Modeling performance of a parallel streaming engine: bridging theory and costs

  • Authors:
  • Ivan Bedini;Sherif Sakr;Bart Theeten;Alessandra Sala;Peter Cogan

  • Affiliations:
  • Bell Labs, Alcatel-Lucent, Dublin, Ireland;Bell Labs, Alcatel-Lucent, Dublin, Ireland;Bell Labs, Alcatel-Lucent, Antwerp, Belgium;Bell Labs, Alcatel-Lucent, Dublin , Ireland;Bell Labs, Alcatel-Lucent, Dublin , Ireland

  • Venue:
  • Proceedings of the 4th ACM/SPEC International Conference on Performance Engineering
  • Year:
  • 2013

Quantified Score

Hi-index 0.00

Visualization

Abstract

While data are growing at a speed never seen before, parallel computing is becoming more and more essential to process this massive volume of data in a timely manner. Therefore, recently, concurrent computations have been receiving increasing attention due to the widespread adoption of multi-core processors and the emerging advancements of cloud computing technology.

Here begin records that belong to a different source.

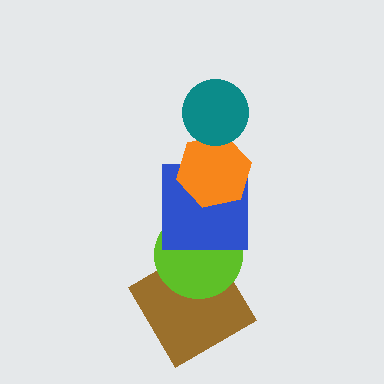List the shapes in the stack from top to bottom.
From top to bottom: the teal circle, the orange hexagon, the blue square, the lime circle, the brown diamond.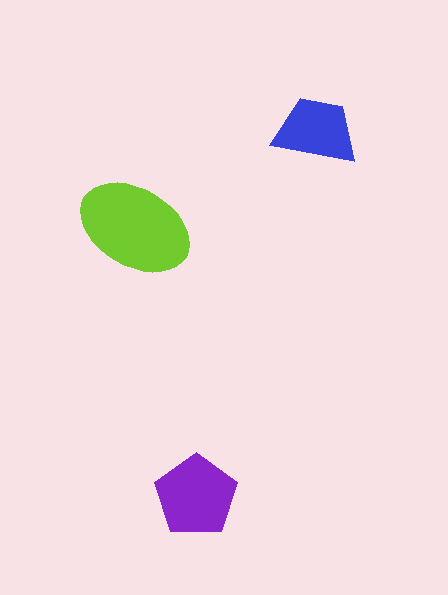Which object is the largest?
The lime ellipse.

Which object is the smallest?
The blue trapezoid.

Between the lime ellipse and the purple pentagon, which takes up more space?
The lime ellipse.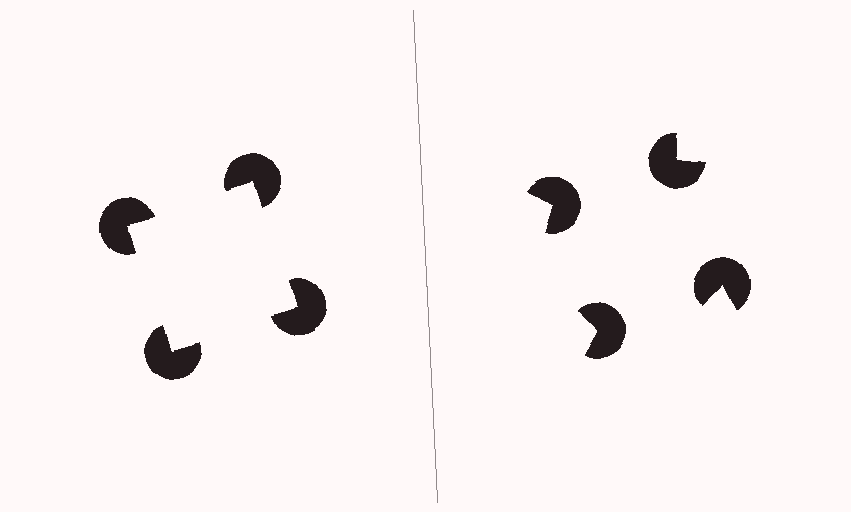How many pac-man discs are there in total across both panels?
8 — 4 on each side.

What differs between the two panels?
The pac-man discs are positioned identically on both sides; only the wedge orientations differ. On the left they align to a square; on the right they are misaligned.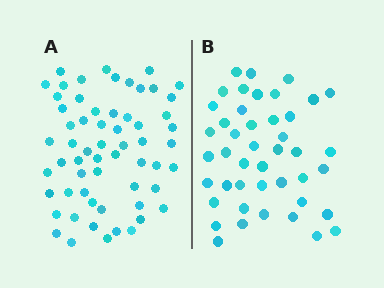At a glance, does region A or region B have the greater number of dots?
Region A (the left region) has more dots.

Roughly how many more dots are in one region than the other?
Region A has approximately 15 more dots than region B.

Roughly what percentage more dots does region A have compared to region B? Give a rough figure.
About 35% more.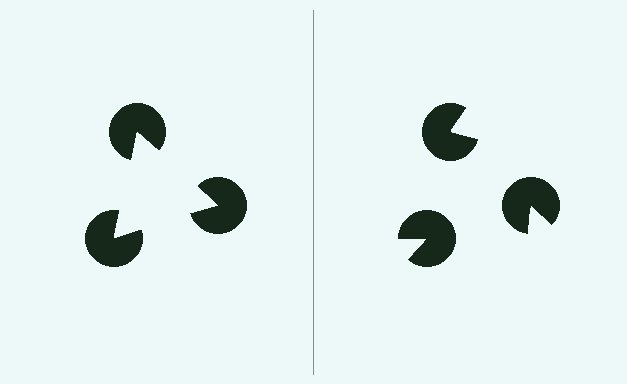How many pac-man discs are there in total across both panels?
6 — 3 on each side.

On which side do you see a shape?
An illusory triangle appears on the left side. On the right side the wedge cuts are rotated, so no coherent shape forms.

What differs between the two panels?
The pac-man discs are positioned identically on both sides; only the wedge orientations differ. On the left they align to a triangle; on the right they are misaligned.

The ubiquity of mobile devices, location services, and sensor pervasiveness are examples of new scenarios that have created the crucial need for building scalable computing platforms and parallel architectures to process vast amounts of generated streaming data. In practice, efficiently operating these systems is hard due to the intrinsic complexity of these architectures and the lack of a formal and in-depth knowledge of the performance models and the consequent system costs. The Actor Model theory has been presented as a mathematical model of con- current computation that had enormous success in practice and inspired a number of contemporary work in this area. Recently, the Storm system has been presented as a realization of the principles of the Actor Model theory in the context of the large scale processing of streaming data. In this paper, we present, to the best of our knowledge, the first set of models that formalize the performance characteristics of a practical distributed, parallel and fault-tolerant stream processing system that follows the Actor Model theory. In particular, we model the characteristics of the data flow, the data processing and the system management costs at a fine granularity within the different steps of executing a distributed stream processing job. Finally, we present an experimental validation of the described performance models using the Storm system.